Working on a color saturated orange and yellow tulip in colored pencil.

This tulip, held in an inverted position was a unique perspective and one I wanted to work on. I loved the colors and the angle. I also was able to finally get my colors and contrast a little darker, more to my liking. It took time and going darker than I was initially comfortable with but once I did it, I was very happy with the results.

Watch the time lapse or skip down for more.


One of the iconic flowers of spring, coming in multitudes of varieties and colors, the tulip symbolizes imagination, and a declaration of love. When I saw this tulip with its large showy leaves, I wanted to work on it. The fine lines of detail and the colors combined with the unique angle piqued my interest. Although I had already done a tulip, I wanted to do another. I have another one sitting in my wish list. Head on over to my patreon page to grab the line art, and reference photo so you can follow along. I also have a longer video up on patreon if you want more detail.


I worked the stem first, blocking in the colors and building up the layers. The stem is cylindrical in shape, darker on one side and lighter on the other. I built up the shadows with dark sepia and the lights with yellow lemon. Building a smooth gradient between the two in green gave me the illusion of a cylinder. I worked the leaf and the stem together as they were both small, and had some overlap in color. It also gave me a chance to build many layers in a short amount of time due to the small area I was working on.


I build up the color slowly on each petal as I wanted to make sure I had a solid layer of color filling in the tooth of the paper and to ensure I didn’t go to dark from the beginning. It is easier to go darker but harder to go lighter. I missed a few highlights and had a hard time bringing them back out even with a luminance white. Once I had my foundation down, I built up the oranges and reds, bringing in the sepia to darken up the markings on each petal as I came to it. I finally added in a little magenta to create deeper shadows.

What is next?

You can follow me on Facebook, Instagram, YouTube or Patreon. I’m currently working on a serrano pepper. Let me know in the comments if you followed along and how it turned out.

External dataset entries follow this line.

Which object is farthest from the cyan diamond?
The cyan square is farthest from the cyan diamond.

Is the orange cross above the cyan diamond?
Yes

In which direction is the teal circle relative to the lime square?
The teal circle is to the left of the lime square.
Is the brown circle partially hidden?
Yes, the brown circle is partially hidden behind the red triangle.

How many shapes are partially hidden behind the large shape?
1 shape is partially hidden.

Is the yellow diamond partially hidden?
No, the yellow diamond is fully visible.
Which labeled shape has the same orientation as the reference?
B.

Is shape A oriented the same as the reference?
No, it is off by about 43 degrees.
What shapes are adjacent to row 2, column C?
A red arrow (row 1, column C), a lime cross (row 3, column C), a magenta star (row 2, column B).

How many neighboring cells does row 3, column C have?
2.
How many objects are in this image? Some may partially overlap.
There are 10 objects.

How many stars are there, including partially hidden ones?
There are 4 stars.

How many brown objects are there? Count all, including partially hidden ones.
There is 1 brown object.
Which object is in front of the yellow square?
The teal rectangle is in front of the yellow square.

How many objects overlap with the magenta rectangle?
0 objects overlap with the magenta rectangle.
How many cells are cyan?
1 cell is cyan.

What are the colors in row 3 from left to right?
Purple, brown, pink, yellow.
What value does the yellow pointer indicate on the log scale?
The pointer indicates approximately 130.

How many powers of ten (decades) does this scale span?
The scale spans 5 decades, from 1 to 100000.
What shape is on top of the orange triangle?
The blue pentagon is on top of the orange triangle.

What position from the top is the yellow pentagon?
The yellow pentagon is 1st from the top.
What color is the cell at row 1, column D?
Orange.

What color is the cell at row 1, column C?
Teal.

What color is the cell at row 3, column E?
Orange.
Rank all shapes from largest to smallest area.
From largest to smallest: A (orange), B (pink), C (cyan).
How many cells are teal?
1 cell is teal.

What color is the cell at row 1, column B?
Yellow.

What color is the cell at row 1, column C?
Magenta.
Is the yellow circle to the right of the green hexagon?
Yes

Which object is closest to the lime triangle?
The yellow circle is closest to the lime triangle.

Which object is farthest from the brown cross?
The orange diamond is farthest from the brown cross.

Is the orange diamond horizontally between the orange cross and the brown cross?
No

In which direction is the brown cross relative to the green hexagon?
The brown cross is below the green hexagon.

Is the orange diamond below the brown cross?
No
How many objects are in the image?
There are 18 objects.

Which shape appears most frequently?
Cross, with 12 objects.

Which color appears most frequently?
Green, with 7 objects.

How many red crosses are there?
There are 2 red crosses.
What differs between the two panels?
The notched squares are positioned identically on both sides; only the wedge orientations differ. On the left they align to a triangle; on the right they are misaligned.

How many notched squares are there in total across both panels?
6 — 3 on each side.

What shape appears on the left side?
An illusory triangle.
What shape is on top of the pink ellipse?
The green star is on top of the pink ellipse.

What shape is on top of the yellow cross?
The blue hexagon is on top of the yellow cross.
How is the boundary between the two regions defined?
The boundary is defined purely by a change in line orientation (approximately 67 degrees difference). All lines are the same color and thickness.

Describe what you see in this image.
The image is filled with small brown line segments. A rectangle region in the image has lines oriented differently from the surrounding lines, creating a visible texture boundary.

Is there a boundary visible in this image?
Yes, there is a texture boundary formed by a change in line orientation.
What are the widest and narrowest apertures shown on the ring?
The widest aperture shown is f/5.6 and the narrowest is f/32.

Equipment (amazon affiliate links):

You can substitute almost any paint brush for the filbert, just make sure it doesn’t have stiff plastic bristles. Have at least one eraser of some type. Masking tape will work but stick it to your pants a couple times to reduce the tackiness so it doesn’t rip your paper. Paper is rather important, try to go with something of quality, Canson Mi Tientes will work and in a pinch, Cachet 101 mixed media paper. You can buy a large sheet and cut it down to size. If you work on a block or pad, you may be able to skip the easel and art board.

Colors used:

  • *Buff Titanium 801
  • Cadmium Yellow Lemon 205
  • Cadmium Yellow 107
  • Dark Chrome Yellow 109
  • Cadmium Orange 111
  • Orange Glaze 113
  • Light Cadmium Red 117
  • *Crimson Alizarin 589
  • Dark Red 225
  • Magenta 133
  • May Green 170
  • Earth Green Yellowish 168
  • Earth Green 172
  • Chrome Oxide Green 278
  • Juniper Green 165
  • Dark Sepia 175

An asterisk indicates a luminance color.


2 thoughts on “Art Lesson in Colored Pencil: An orange tulip

  1. Kathryn, this tulip is so real looking and beautiful. I loved seeing some details of how you work. You are so knowledgeable and expert at explaining. So proud of your great talent.